Projeto aprovado pela CCJ da Câmara autoriza atuação em escritórios particulares, com restrições. A proposta segue para o Senado.
A Comissão de Constituição e Justiça (CCJ) da Câmara dos Deputados aprovou o Projeto de Lei 5531/2016, permitindo que procuradores da Advocacia-Geral da União (AGU), federais, da Fazenda Nacional e do Banco Central (BC) possam atuar na advocacia privada. A decisão foi dada pela CCJ em caráter conclusivo, sem necessidade de votação em plenário. O projeto, que já havia recebido aval da comissão em maio, segue agora para análise do Senado Federal.
As novas regras, aprovadas de forma conclusiva pela CCJ, foram acolhidas sem a apresentação de recurso por parte dos parlamentares. Isso significa que a proposta passou diretamente para a próxima etapa legislativa. O PL 5531/2016 pretende regulamentar a atividade privada de procuradores em diferentes esferas da administração pública federal.
Os procuradores beneficiados pela medida poderão exercer a advocacia em escritórios e atuar em causas particulares, com uma condição essencial: que seus interesses não sejam contrários à União, suas autarquias e fundações públicas. Profissionais que ocupam cargos de comissão ou de confiança dentro da estrutura pública estão expressamente impedidos de advogar no setor privado, conforme determinam as novas disposições.
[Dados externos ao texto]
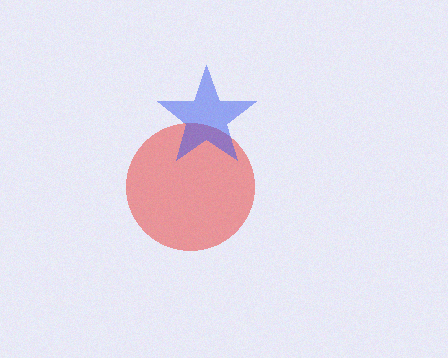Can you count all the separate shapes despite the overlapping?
Yes, there are 2 separate shapes.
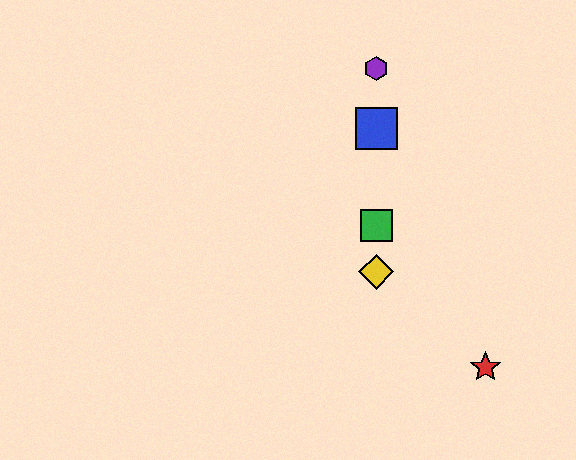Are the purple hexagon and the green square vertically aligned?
Yes, both are at x≈376.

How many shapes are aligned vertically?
4 shapes (the blue square, the green square, the yellow diamond, the purple hexagon) are aligned vertically.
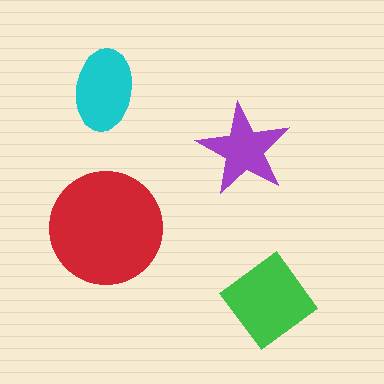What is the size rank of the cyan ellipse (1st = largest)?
3rd.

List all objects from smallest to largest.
The purple star, the cyan ellipse, the green diamond, the red circle.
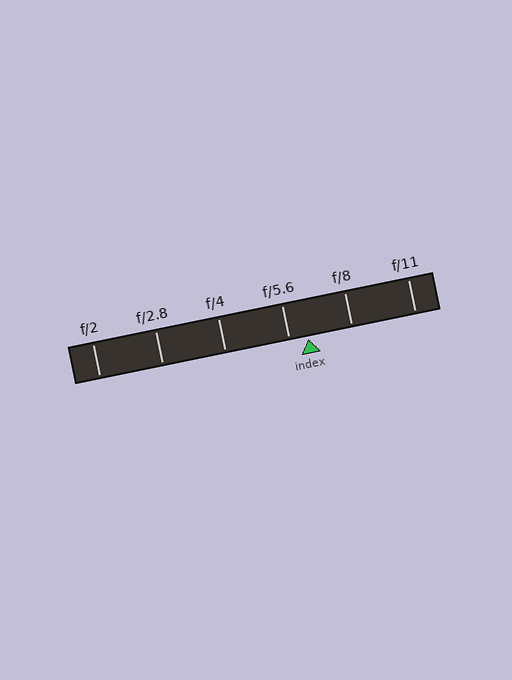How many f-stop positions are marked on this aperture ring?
There are 6 f-stop positions marked.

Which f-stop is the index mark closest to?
The index mark is closest to f/5.6.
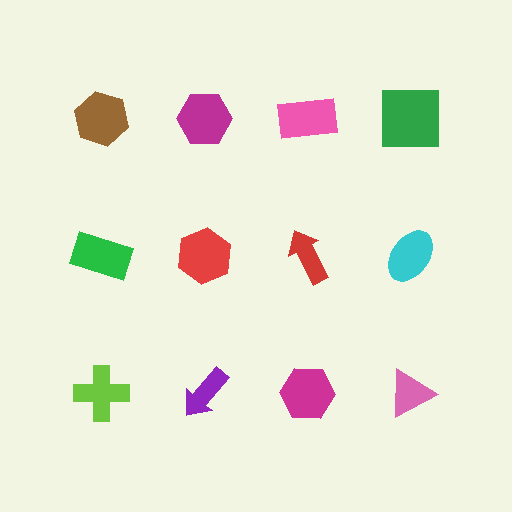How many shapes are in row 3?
4 shapes.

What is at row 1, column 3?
A pink rectangle.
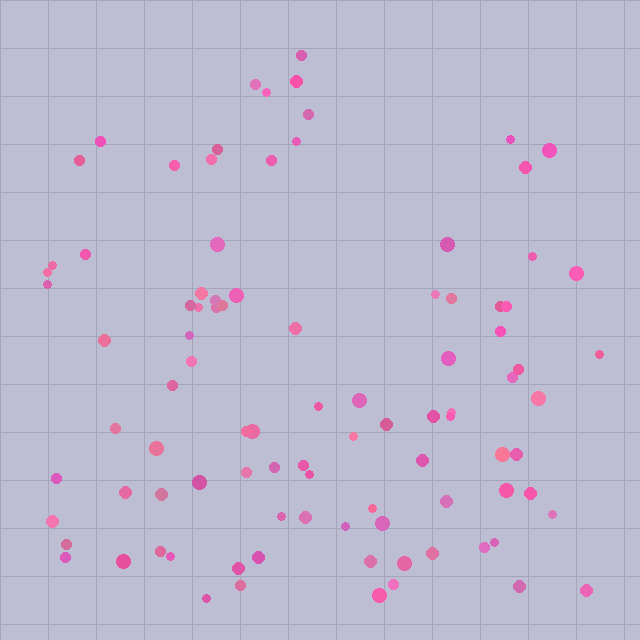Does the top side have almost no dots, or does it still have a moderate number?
Still a moderate number, just noticeably fewer than the bottom.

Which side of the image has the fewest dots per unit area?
The top.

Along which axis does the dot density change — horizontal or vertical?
Vertical.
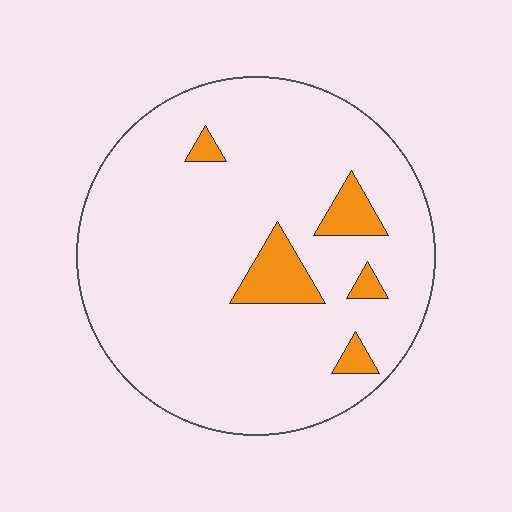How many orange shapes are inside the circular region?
5.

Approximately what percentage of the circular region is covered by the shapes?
Approximately 10%.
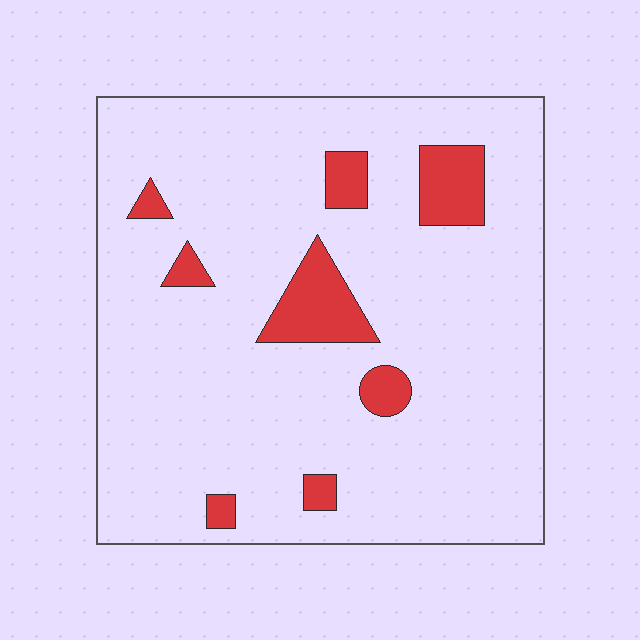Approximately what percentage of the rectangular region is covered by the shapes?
Approximately 10%.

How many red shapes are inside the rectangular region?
8.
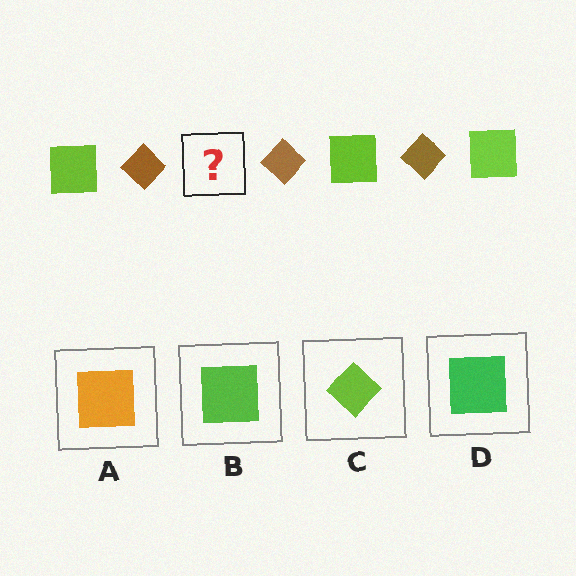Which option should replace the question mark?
Option B.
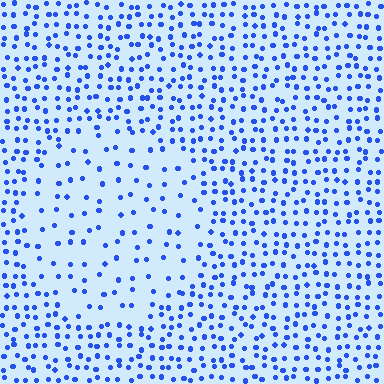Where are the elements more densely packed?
The elements are more densely packed outside the circle boundary.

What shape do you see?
I see a circle.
Para garantir transparência e controle sobre a adesão à advocacia privada, a Advocacia-Geral da União (AGU) deverá manter uma lista atualizada dos procuradores interessados em exercer a atividade particular. Essa lista deverá ser disponibilizada em seu portal oficial, permitindo o acompanhamento público.
A aprovação do projeto na CCJ, após a expiração do prazo para recursos sem manifestação contrária, representa um avanço na regulamentação da advocacia para esses servidores públicos. O texto agora segue para o Senado Federal para as devidas deliberações.